Kosiniak-Kamysz: Henryk Kowalczyk abdykował
Prezes PSL Władysław Kosiniak-Kamysz uczestniczył w spotkaniu tego ugrupowania z samorządowcami województwa, które zorganizowano w sierpeckim Muzeum Wsi Mazowieckiej, w ramach cyklu debat #UczciwaPolska. Uczestniczyli w nim m.in. marszałek Mazowsza Adam Struzik, a także były prezydent Gliwic, obecnie członek Rady Politycznej Ruchu Samorządowego "Tak!

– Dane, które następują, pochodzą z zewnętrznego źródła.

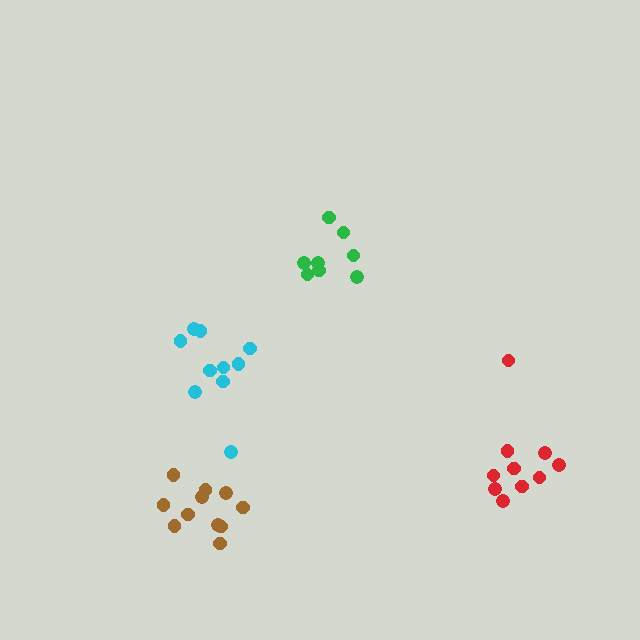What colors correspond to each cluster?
The clusters are colored: brown, cyan, green, red.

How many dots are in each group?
Group 1: 11 dots, Group 2: 10 dots, Group 3: 8 dots, Group 4: 10 dots (39 total).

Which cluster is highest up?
The green cluster is topmost.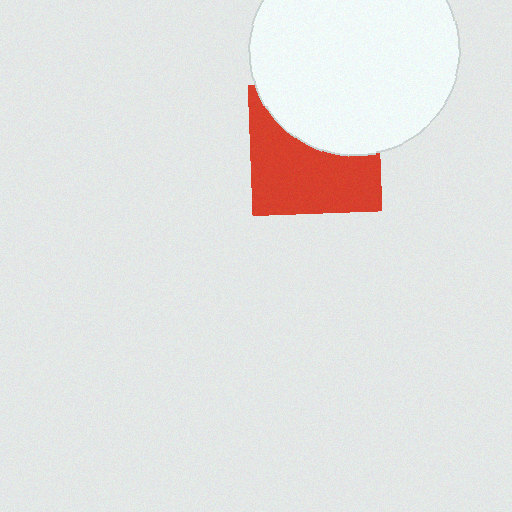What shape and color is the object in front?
The object in front is a white circle.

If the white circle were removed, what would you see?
You would see the complete red square.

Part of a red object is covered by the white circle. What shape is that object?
It is a square.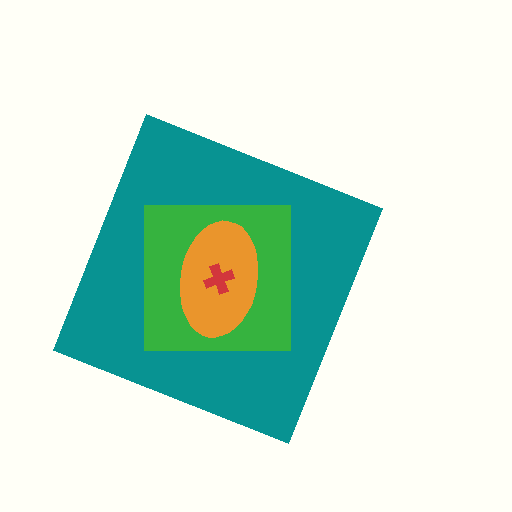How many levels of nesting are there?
4.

Dla Polski" i senator Zygmunt Frankiewicz, jak również były premier i szef ludowców Waldemar Pawlak. - W obliczu niewykorzystywania potencjału Unii Europejskiej do modernizacji polskiego rolnictwa, w obliczu oszukania polskiej wsi w ramach dotyczących ochrony ziemi, wspierania młodych rolników, dotyczących pomocy tym, którzy są gospodarni, w obliczu tych wszystkich zdarzeń i przez te wszystkie zdarzenia, będąc jedyną parlamentarną formacją reprezentującą prawdziwy głos polskiej wsi, w dniu wczorajszym, w imieniu grupy posłów, złożyliśmy wniosek o odwołanie ministra rolnictwa i rozwoju wsi, bo abdykował, położył polską wieś, zdradził i oszukał - oświadczył Kosiniak-Kamysz.

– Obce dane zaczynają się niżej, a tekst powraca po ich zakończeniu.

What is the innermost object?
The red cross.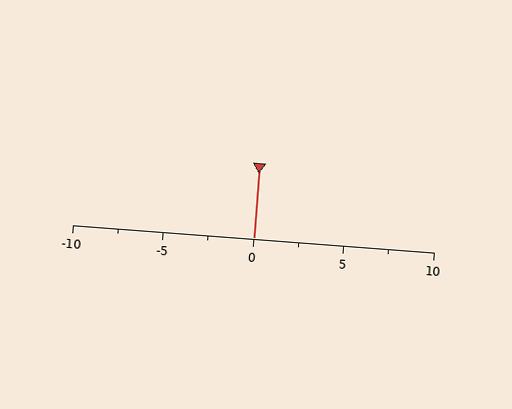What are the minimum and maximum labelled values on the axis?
The axis runs from -10 to 10.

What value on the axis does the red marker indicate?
The marker indicates approximately 0.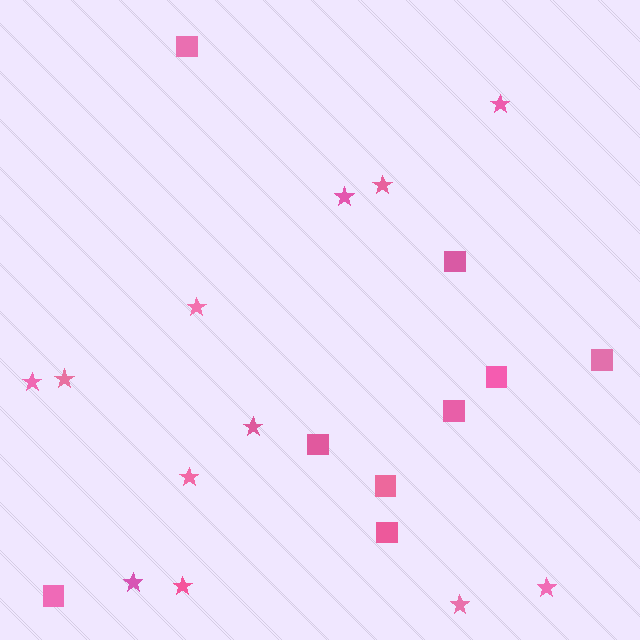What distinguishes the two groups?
There are 2 groups: one group of squares (9) and one group of stars (12).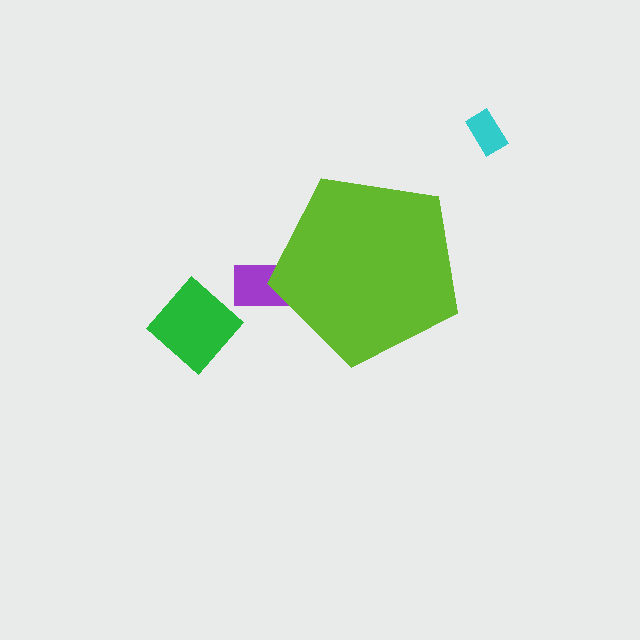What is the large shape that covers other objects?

Henryk Kowalczyk spokojny o wynik głosowania
Wyjaśniając powody wniosku, stwierdził, że został on złożony także "w obliczu upadłości dwustu tysięcy gospodarstw, z tego w większości hodujących trzodę chlewną, w obliczu spadających cen mleka o 40-90 gr". Zaznaczył, że wniosek o odwołanie ministra rolnictwa nie jest personalny. - On dotyczy osoby, bo taka jest konstrukcja odpowiedzialności politycznej. Ale to jest wniosek polityczny, będący wyrazem "czerwonej kartki pokazanej przez rolników" - powiedział, wskazując "na partię, która dziś sprawuje rządy". - I to partia rządząca dzisiaj pokazała, gdzie ma i w jakim poważaniu ma polskiego chłopa, rolnika i gospodarza, gdzie ma polską wieś. Wykorzystała wyborczo i po wyborach odrzuciła - mówił Kosiniak-Kamysz. Złożenie wniosku o odwołanie ministra rolnictwa szef ludowców zapowiadał już wcześniej. Sam minister Henryk Kowalczyk, komentując tę deklarację, stwierdził wtedy, że wniosek będzie dobrą okazją do pokazania działań jego resortu. - Jestem spokojny o wynik głosowania w sprawi wotum nieufności. PiS widzi dokonania resortu rolnictwa i przyczyny problemów na rynku zboża - mówił minister Kowalczyk.